Implikasi dari teori behavioristik dalam proses pembelajaran dirasakan kurang memberikan ruang gerak yang bebas bagi pebelajar untuk berkreasi, bereksperimentasi dan mengembangkan kemampuannya sendiri. Karena sistem pembelajaran tersebut bersifat otomatis-mekanis dalam menghubungkan stimulus dan respon sehingga terkesan seperti kinerja mesin atau robot. Akibatnya pebelajar kurang mampu untuk berkembang sesuai dengan potensi yang ada pada diri mereka.
Karena teori behavioristik memandang bahwa pengetahuan telah terstruktur rapi dan teratur, maka pebelajar atau orang yang belajar harus dihadapkan pada aturan-aturan yang jelas dan ditetapkan terlebih dulu secara ketat. Pembiasaan dan disiplin menjadi sangat esensial dalam belajar, sehingga pembelajaran lebih banyak dikaitkan dengan penegakan disiplin. Kegagalan atau ketidakmampuan dalam penambahan pengetahuan dikategorikan sebagai kesalahan yang perlu dihukum dan keberhasilan belajar atau kemampuan dikategorikan sebagai bentuk perilaku yang pantas diberi hadiah. Demikian juga, ketaatan pada aturan dipandang sebagai penentu keberhasilan belajar. Pebelajar atau peserta didik adalah objek yang berperilaku sesuai dengan aturan, sehingga kontrol belajar harus dipegang oleh sistem yang berada di luar diri pebelajar.

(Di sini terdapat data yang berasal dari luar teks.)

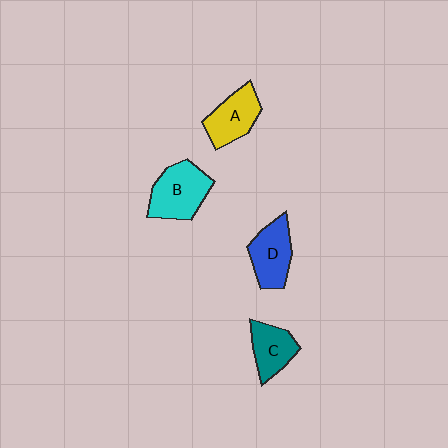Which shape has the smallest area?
Shape C (teal).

Tujuan pembelajaran menurut teori behavioristik ditekankan pada penambahan pengetahuan, sedangkan belajar sebagi aktivitas “mimetic”, yang menuntut pebelajar untuk mengungkapkan kembali pengetahuan yang sudah dipelajari dalam bentuk laporan, kuis, atau tes. Penyajian isi atau materi pelajaran menekankan pada ketrampian yang terisolasi atau akumulasi fakta mengikuti urutan dari bagian ke keseluruhan. Pembelajaran mengikuti urutan kurikulum secara ketat, sehingga aktivitas belajar lebih banyak didasarkan pada buku teks/buku wajib dengan penekanan pada ketrampilan mengungkapkan kembali isi buku teks/buku wajib tersebut. Pembelajaran dan evaluasi menekankan pada hasil belajar.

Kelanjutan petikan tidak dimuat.